Last month I wrote about Davide Borini, a recent grad who’d been detained by ICE for a period that the Trump administration has been cataloguing in terrifying detail. Now he’s been released, and it’s widely reported that the Obama administration chose not to deport Borini, unlike the current administration, on grounds that his mother was an abused alcoholic who had gotten an involuntary commitment. But in this case, Borini’s mom is not breaking any laws: She’s in possession of a green card, and was in the process of getting hers, including an interview to get her pilot’s license. Under current immigration law, a family member who has entered the U.S. as part of a stay of removal can be deported (a move that would prevent Borini from taking his pilot’s license).
This is a real problem, because only someone with a green card can sponsor for her family a green card, and it’s not always clear who is eligible for one. So, are the children left behind with Borini really endangered, or is it more to do with immigration policy than it is with the horrific behavior of ICE agents?

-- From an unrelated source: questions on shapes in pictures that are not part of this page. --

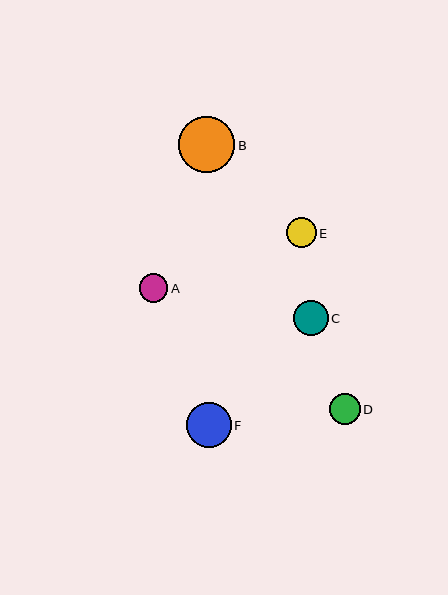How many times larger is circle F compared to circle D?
Circle F is approximately 1.5 times the size of circle D.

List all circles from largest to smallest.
From largest to smallest: B, F, C, D, E, A.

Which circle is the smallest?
Circle A is the smallest with a size of approximately 29 pixels.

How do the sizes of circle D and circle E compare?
Circle D and circle E are approximately the same size.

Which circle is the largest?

To be fair, Borini’s case is entirely emblematic of this struggle. While immigration law has become ever more rigid and punitive, bringing a child (or spouse) to the United States is easier and less risky than ever. That’s the result of successful legal changes over the past 25 years that, for example, closed the “birthright citizenship” loophole, which would have allowed foreign mothers to pass their citizenship on to their children regardless of whether they lived here. The legislation that underpins the current “Family-Based” visa system was based on research that showed that close family ties between immigrants and their kin were better than other connections.
That’s why there are so many applicants and success rate for permanent status is fairly high. It’s also why, as of May 31, more than a third of applications are still pending — and that number could be even higher now, given that (the usual procedure is) the agency that manages those holds them all back to assess the validity of the application.

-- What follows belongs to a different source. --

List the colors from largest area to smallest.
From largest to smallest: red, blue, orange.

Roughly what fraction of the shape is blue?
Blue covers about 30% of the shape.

It’s also why, as The New York Times pointed out this week, the majority of green cards granted in the past two years were used by people who didn’t go through the family-based route. After an unusual expansion of the family-visa program known as diversity visas, applications by the eligible “eligibles” surged: 79,394 in 2016 and 76,725 in 2017. It’s also why, among the 867,048 non-immigrant visas approved in the past two years, slightly more than half were for spouses, children, parents and grandparents. (If you’re interested in visiting this great democracy, it should be noted that the destination country information is a bit peculiar.)
That’s not to say that much of the immigration policy debate is coming down to evidence. The headline-grabbing outcome of Borini’s detention shows us only one thing — that ICE’s worst parts are now under the command of the Justice Department, so it’s possible that “the administration” could find the political will to make the kind of sweeping concessions necessary to bring much of the immigration system under control. (That, at least, would be an improvement over the previous administration.)

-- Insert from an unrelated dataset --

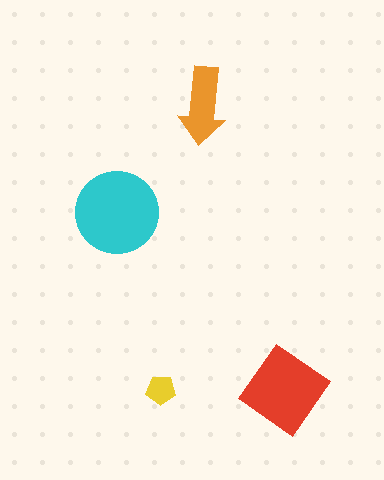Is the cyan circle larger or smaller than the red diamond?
Larger.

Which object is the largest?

But even if that happens, we’re still going to be left with a problem — neither of which is directly related to immigration law. According to the latest data, roughly 1.3 million people entered the U.S. as refugees between fiscal 2014 and the end of fiscal 2017, but that’s a fraction of the 45.6 million foreigners who live here illegally. So, yes, family is a lot more important for many immigrants than immigration policy.
At the same time, violent crime has increased during the Obama years, whereas the overall crime rate has stabilized. And as Justice Department statistics recently show, there’s more violence related to mental illness, domestic violence and drug addiction than ever. So while the immigration debate might focus on family reunification — and the news last month underscored that some American families are in desperate need of help — crime is the real problem: More of us are so genetically and culturally mismatched with one another that we can’t handle each other very well.